Download or read book Global Powers of Horror written by Francois Debrix and published by Taylor & Francis. This book was released on 2016-12-19 with total page 148 pages. Available in PDF, EPUB and Kindle. Book excerpt: Global Powers of Horror examines contemporary regimes of horror, into horror’s intricacies, and into their deployment on and through human bodies and body parts. To track horror’s work, what horror decomposes and, perhaps, recomposes, Debrix goes beyond the idea of the integrality and integrity of the human body and it brings the focus on parts, pieces, or fragments of bodies and lives. Looking at horror’s production of bodily fragments, both against and beyond humanity, the book is also about horror’s own attempt at re-forming or re-creating matter, from the perspective of post-human, non-human, and inhuman fragmentation. Through several contemporary instances of dismantling of human bodies and pulverization of body parts, this book makes several interrelated theoretical contributions. It works with contemporary post-(geo)political figures of horror—faces of concentration camp dwellers, body parts of victims of terror attacks, the outcome of suicide bombings, graphic reports of beheadings, re-compositions of melted and mingled remnants of non-human and human matter after 9/11—to challenge regimes of terror and security that seek to forcefully and ideologically reaffirm a biopolitics and thanatopolitics of human life in order to anchor today’s often devastating deployments of the metaphysics of substance. Critically enabling one to see how security and terror form a (geo)political continuum of violent mobilization, utilization, and often destruction of human and non-human bodies and lives, this book will be of interest to graduates and scholars of bio politics, international relations and security studies.

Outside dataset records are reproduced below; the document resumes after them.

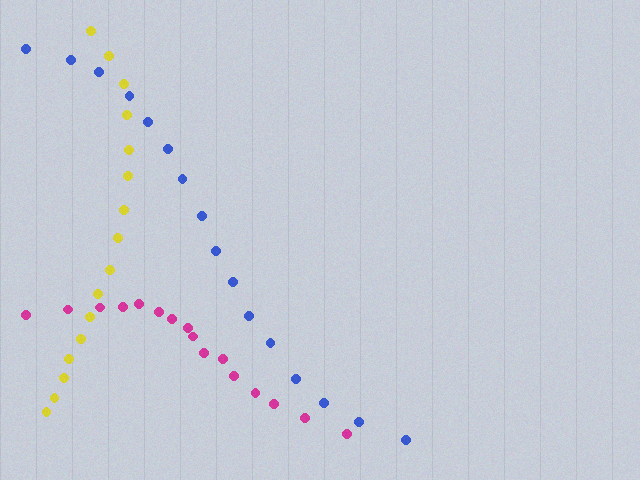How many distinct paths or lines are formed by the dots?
There are 3 distinct paths.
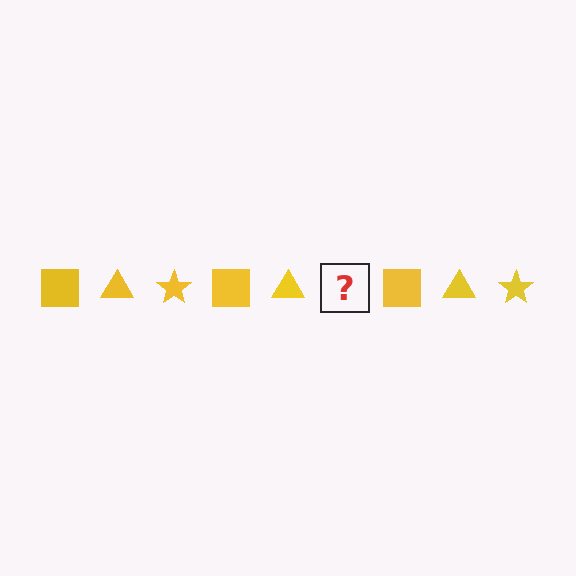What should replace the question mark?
The question mark should be replaced with a yellow star.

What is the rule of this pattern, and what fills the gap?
The rule is that the pattern cycles through square, triangle, star shapes in yellow. The gap should be filled with a yellow star.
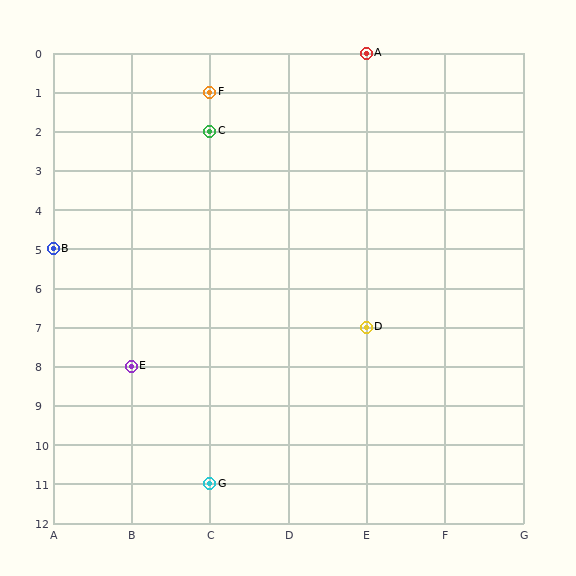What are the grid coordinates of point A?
Point A is at grid coordinates (E, 0).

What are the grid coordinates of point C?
Point C is at grid coordinates (C, 2).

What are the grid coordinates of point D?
Point D is at grid coordinates (E, 7).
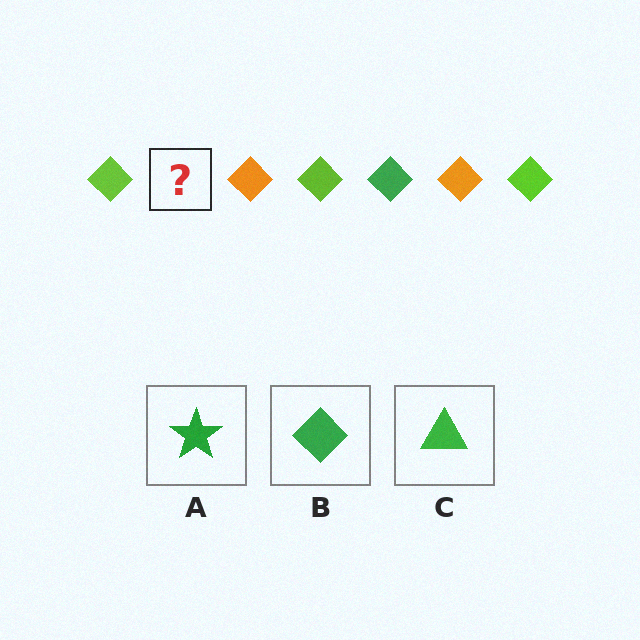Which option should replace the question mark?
Option B.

Book Spaces for the Sacred

    Book Details:
  • Author : Philip Sheldrake
  • Publisher : JHU Press
  • Release : 2001-01-31
  • ISBN : 9780801868610
  • Pages : 228 pages

Download or read book Spaces for the Sacred written by Philip Sheldrake and published by JHU Press. This book was released on 2001-01-31 with total page 228 pages. Available in PDF, EPUB and Kindle. Book excerpt: In Spaces for the Sacred, Philip Sheldrake brilliantly reveals the connection between our rootedness in the places we inhabit and the construction of our personal and religious identities. Based on the prestigious Hulsean Lectures he delivered at the University of Cambridge, Sheldrake's book examines the sacred narratives which derive from both overtly religious sites such as cathedrals, and secular ones, like the Millennium Dome, and it suggests how Christian theological and spiritual traditions may contribute creatively to current debates about place.